I. Introduction:
On 27 November 2024, the French Supreme Court referred questions for a preliminary ruling to the Court of Justice of the European Union (CJEU) requesting its opinion on whether the payment of damages ordered by an arbitral award to non-designated entities could result in indirectly making available funds or economic resources to designated persons when the designated person could exercise influence within the non-designated entity.
II. Background:
In 2014, several companies decided to terminate their oil and gas exploration and production sharing agreements with the Ministry of Oil and Minerals of the Republic of Yemen and Yemen Oil & Gas Corporation (YOGC). In 2015, the Ministry of Oil and Minerals and YOGC started arbitration proceedings before the International Chamber of Commerce, which concluded in damages to be paid by the companies to the Ministry of Oil and Minerals and YOGC. The companies initiated an action for annulment of the award before the Court of appeal of Paris.
The judges applied EU Regulation No. 1352/2014 regarding restrictive measures concerning the situation in Yemen and explained that Article 2(2) provides that no funds or economic resources shall be made available directly or indirectly to designated persons. The Court then checked whether the execution or recognition of the award would breach this rule by performing a test based on the elements available on the day of the ruling and with sufficient, reliable and consistent evidence. The Court of appeal searched whether the Ministry of Oil and Minerals and YOGC were acting on behalf, under the control or instructions of designated persons and had the intention to exploit the funds obtained through the award to the benefit of designated persons. The Court ruled that none of the produced elements demonstrated that neither the Ministry of Oils and Minerals, the true representative of the Yemenite government recognized by the international community, nor YOGC were acting under the instruction of, or controlled by designated persons such as the armed group Houthist. Therefore, the award was upheld by the Court of appeal.
III. The Supreme Court’s decision:
The companies decided to go to the French Supreme Court to challenge the Court of appeal’s decision. In its judgment of 27 November 2024, the French Supreme Court recalls Article 2.2 of EU Regulation No. 13/2014 on the prohibition to make funds available to designated entities. It stresses that the Guidelines on implementation and evaluation of restrictive measures (sanctions) in the framework of the EU Common Foreign and Security Policy in its last version of 4 May 2018 defines the criteria to assess whether an entity is controlled by another one and to consider whether the making available of the funds results in indirect availability to the designated person.
Quoting CJEU case law, the Supreme Court reminds that “making available” must be broadly understood and that a payment can result in making funds indirectly available when there is legal or financial links between the beneficiary of the funds and the designated persons. Following developments, the French Supreme Court refers questions for a preliminary ruling to the CJEU as it wants to know, before ruling on the decision of the Court of appeal of Paris, whether the payment of the damages of the arbitral award to the Ministry of Oils and Minerals and YOGC, which are not designated persons and related to the legitimate Government of Yemen, would indirectly result in making funds available to designated persons, i.e. Houthist leaders which potentially have an influence within those non designated entities. Thus, the French Supreme requests to the CJEU more details as to the criteria of indirectly making available funds to designated persons as follows:
- Where there is an established influence in a non-designated entity exercised by a designated entity which competes with the non-designated legitimate government, does making funds available to this non-designated entity result in making funds indirectly available to the designated person according to Article 2(2) of EU Regulation No. 1352/2014?
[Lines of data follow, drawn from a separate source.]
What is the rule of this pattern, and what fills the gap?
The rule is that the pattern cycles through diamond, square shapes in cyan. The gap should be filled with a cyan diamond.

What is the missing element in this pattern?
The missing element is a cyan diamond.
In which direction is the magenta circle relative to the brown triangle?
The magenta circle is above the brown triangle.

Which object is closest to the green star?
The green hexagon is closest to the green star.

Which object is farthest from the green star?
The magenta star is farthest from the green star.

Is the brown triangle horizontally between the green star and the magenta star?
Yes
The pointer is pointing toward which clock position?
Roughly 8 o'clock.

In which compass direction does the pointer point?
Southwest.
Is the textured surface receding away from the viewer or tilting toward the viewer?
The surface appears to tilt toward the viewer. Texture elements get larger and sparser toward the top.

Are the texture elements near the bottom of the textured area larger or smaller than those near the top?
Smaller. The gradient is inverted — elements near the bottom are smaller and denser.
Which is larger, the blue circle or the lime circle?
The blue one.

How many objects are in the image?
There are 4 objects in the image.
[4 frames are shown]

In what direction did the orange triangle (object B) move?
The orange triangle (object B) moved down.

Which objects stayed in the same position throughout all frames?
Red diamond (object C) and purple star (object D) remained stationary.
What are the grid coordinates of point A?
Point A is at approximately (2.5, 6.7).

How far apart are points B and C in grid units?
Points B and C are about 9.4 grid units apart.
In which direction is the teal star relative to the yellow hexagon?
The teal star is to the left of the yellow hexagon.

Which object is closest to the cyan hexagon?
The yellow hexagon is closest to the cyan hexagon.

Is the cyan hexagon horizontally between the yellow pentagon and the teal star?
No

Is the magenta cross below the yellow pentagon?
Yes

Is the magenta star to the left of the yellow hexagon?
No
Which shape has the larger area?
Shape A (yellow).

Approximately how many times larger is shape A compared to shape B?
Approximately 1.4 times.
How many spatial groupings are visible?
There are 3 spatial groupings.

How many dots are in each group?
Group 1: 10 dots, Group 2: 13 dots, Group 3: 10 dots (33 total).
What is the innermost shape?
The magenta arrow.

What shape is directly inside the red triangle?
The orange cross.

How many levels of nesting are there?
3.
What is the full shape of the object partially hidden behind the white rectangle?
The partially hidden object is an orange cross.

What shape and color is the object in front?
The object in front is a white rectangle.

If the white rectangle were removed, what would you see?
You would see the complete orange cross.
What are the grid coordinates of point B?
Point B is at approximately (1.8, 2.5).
- In case the influence is established, should one presume that the non-designated entity is controlled by the designated person according to Article 2(2) of EU Regulation No. 1352/2014? And, if so, is it a rebuttable presumption, for which the non-cooperation of the legitimate government with the designated person is relevant?
- When it is impossible to determine before the Member State court whether there is a decisive influence or not by the designated entity within the legitimate government does the mere reasonable risk that the designated entity may benefit from funds justify applying restrictive measures?
IV. Implications for future proceedings:
The implications of this referral for future proceedings will depend on the ruling of the CJEU. Should the CJEU provide affirmative answers to the questions referred by the French Supreme Court, it would endorse a particularly broad approach of the concept of indirect availability of funds. Indeed, applying this principle, any provision of funds or economic resources to a non-designated person, could be prohibited where a designated person is found to exercise influence over that entity. This could even be strengthened by a presumption of control when the influence is established. Such interpretations could have serious consequences for non-designated entities, that are already suffering from the influence of designated persons, potentially depriving them of resources. This would also increase compliance obligations for institutions that are required to conduct due diligence before making funds available.
It must be emphasized that preliminary rulings from the CJEU are binding for both the referring court and the courts and tribunals of all the Member States. Therefore, the rulings from the CJEU will not only apply to the present case but to any future case within the jurisdiction of the European Union.[1]